American academic administrator

Jerry B. Farley (born September 20, 1946) is a retired American academic administrator and educator serving as the 16th president of Washburn University from 1997 to 2022. Since graduating college in 1968, Farley has served in various administrative positions at the University of Oklahoma ("OU" or "Oklahoma") and Oklahoma State University–Stillwater ("Oklahoma State").

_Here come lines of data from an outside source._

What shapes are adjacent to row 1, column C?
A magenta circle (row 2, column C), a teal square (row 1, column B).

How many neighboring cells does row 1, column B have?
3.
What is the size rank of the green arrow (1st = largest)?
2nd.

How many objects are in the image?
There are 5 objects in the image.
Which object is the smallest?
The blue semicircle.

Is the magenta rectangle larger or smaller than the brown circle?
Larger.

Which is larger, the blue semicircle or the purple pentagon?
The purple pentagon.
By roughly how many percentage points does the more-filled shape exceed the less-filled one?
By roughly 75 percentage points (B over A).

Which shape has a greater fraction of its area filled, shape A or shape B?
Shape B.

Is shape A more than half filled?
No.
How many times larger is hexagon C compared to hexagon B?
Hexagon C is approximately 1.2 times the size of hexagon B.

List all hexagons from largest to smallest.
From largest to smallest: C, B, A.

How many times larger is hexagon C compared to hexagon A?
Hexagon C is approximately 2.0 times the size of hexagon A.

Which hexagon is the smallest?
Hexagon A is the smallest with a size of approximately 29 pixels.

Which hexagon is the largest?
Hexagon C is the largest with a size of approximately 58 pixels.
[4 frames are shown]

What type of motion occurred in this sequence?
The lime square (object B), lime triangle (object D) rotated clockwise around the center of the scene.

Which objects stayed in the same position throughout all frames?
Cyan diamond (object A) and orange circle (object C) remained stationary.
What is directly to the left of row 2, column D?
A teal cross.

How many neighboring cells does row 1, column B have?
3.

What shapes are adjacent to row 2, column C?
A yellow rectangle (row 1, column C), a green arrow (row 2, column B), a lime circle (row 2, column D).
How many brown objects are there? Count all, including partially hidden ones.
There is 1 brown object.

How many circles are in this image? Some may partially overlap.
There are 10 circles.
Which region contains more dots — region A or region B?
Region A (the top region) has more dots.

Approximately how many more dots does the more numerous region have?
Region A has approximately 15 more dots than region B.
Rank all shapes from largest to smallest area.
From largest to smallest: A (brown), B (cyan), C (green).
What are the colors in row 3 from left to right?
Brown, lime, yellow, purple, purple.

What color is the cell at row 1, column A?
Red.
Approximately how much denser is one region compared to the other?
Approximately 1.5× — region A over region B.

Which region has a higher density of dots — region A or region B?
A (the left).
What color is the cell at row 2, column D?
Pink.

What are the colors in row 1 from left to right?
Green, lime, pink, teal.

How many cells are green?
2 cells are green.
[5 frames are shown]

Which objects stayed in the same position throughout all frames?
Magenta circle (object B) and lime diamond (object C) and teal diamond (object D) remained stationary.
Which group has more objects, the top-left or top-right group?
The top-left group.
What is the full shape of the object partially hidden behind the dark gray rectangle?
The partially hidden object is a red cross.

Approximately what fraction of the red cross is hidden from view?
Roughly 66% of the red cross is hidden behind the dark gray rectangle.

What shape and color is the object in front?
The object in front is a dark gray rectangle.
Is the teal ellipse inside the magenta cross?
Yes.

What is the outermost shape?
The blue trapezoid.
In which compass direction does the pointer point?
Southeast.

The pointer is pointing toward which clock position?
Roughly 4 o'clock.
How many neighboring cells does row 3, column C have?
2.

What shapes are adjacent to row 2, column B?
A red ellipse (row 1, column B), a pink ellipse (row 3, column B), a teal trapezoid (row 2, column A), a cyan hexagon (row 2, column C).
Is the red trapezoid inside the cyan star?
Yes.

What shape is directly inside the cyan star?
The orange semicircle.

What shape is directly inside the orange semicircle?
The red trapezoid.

==Early life and education==
Farley was born in Tipton, Oklahoma. He graduated from the University of Oklahoma in 1968 with a bachelor of science in finance and accounting. In 1972, Farley received his master's degree in 1977, and his doctorate in 1986.

==Career==
After graduating from OU, Farley began his nearly thirty-year career at OU as a controller. In 1981, Farley became OU's associate vice president for administration before leaving for Oklahoma State to become Vice President for Business & Administration in 1986. Between 1989 and 1997, Farley served in two vice president roles at the OU.

===Washburn University===
On July 1, 1997, Farley began his new position as Washburn University's 16th president. Since his first year in 1997, Farley has led Washburn to the construction of more than 10 new buildings, including the Kansas Bureau of Investigation Laboratory that was completed in 2015, and acquired the Washburn Institute of Technology from Topeka Public Schools in 2008. Besides the construction or acquiring schools, Farley has seen enrollment increase since 1997. He also saw the women's basketball team win the 2005 NCAA Division II Championship.

Farley is mostly known around the state of Kansas for his bowtie.

Farley retired September 30, 2022, taking on the status of president emeritus.